25/2/08
Escola: território de práticas educativas… III
A escola como território de práticas educativas e a construção de identidades e subjetividades - 3ª parte
Flávio Boleiz Júnior
Conclusão
Ao se pensar na realidade do cotidiano escolar e nas inter-relações de seus integrantes com seu entorno, as noções de território, identidade e comunidade vêm à tona como construtos auxiliares da constituição de subjetividades de seus sujeitos e atores.
Cada bairro ou local[2] onde está inserida a escola possui sua realidade própria e está impregnado de peculiaridades constituintes da identidade de seus moradores. Por isso, o entorno escolar, ainda que não de maneira pasteurizada e estanque, determina muitas das características do público atendido pelos serviços escolares.
Para a direção escolar e para seu corpo docente, conhecer a realidade do entorno escolar, a história do lugar e do bairro, as origens de seus moradores e, pelo menos, uma pequena parte das peculiaridades que ali se exteriorizam, é uma forma de garantir justiça e satisfação ao alunado e seus familiares.
Nas inter-relações que se estabelecem entre os atores escolares vão-se configurando traços comuns de identidade.

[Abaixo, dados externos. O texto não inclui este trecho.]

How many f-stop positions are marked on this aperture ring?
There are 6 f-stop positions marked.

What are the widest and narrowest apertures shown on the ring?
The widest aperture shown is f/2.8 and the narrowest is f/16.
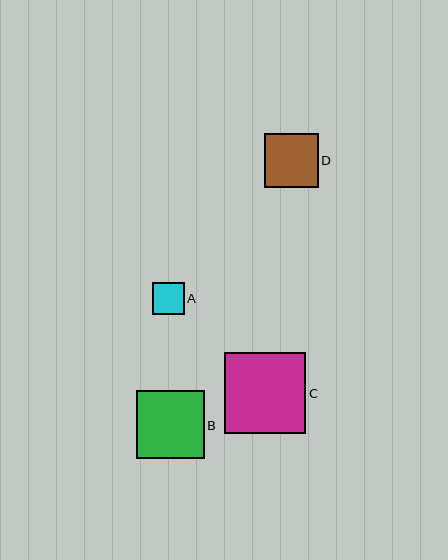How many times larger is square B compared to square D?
Square B is approximately 1.2 times the size of square D.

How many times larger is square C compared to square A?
Square C is approximately 2.6 times the size of square A.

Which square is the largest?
Square C is the largest with a size of approximately 81 pixels.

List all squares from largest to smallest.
From largest to smallest: C, B, D, A.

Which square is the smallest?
Square A is the smallest with a size of approximately 31 pixels.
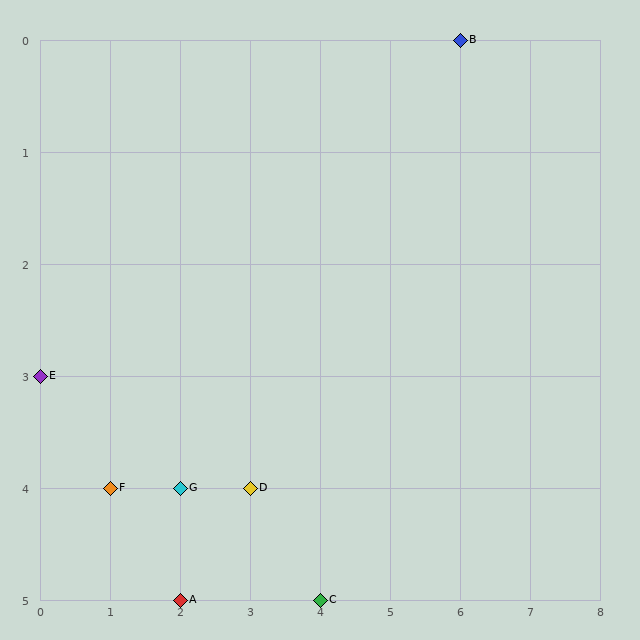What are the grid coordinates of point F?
Point F is at grid coordinates (1, 4).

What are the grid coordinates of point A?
Point A is at grid coordinates (2, 5).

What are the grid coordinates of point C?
Point C is at grid coordinates (4, 5).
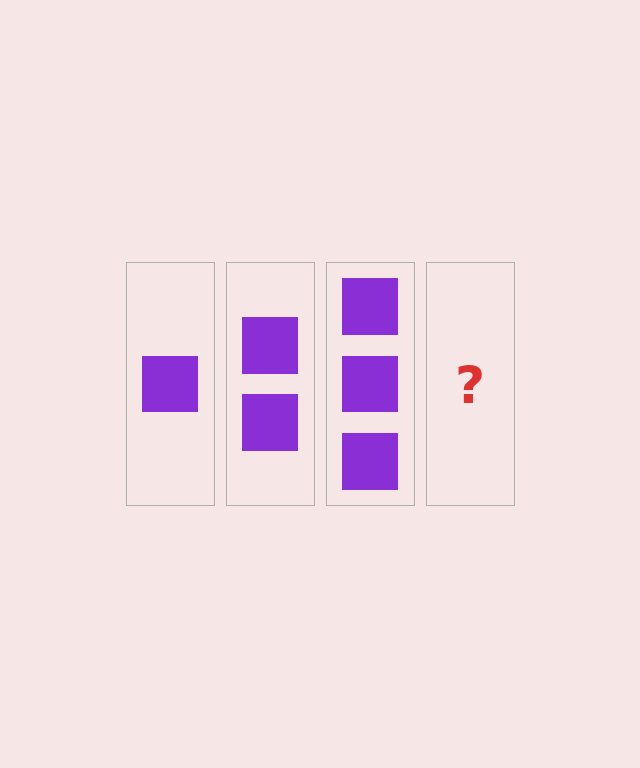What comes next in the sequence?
The next element should be 4 squares.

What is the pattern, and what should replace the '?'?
The pattern is that each step adds one more square. The '?' should be 4 squares.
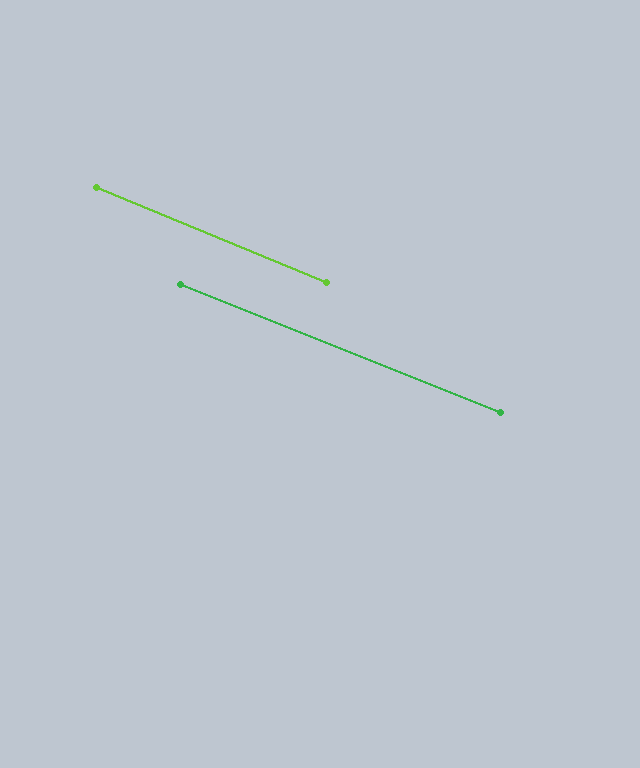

Reconhecer esses traços, respeitá-los e incorporá-los aos fazeres docentes facilita despertar nos alunos o querer aprender. Por outro lado, perceber as diferenças (nem todos se enquadram nas características gerais de identidade-comum dos atores escolares) e reconhecer a possibilidade de aprender e enriquecer com elas as relações didático-pedagógicas que se desenrolam, tanto nas atividades oficiais como nas “não previstas”, possibilita contribuir para a formação de sujeitos éticos e plurais.
Foge ao domínio direto da instituição escolar o controle sobre o processo da construção das subjetividades de seus educandos. Entretanto, os fazeres educativos integrados à realidade da população escolar, além da disseminação do valor do convívio com o diverso e da interação dos diferentes, determinam direções menos excludentes a se seguir.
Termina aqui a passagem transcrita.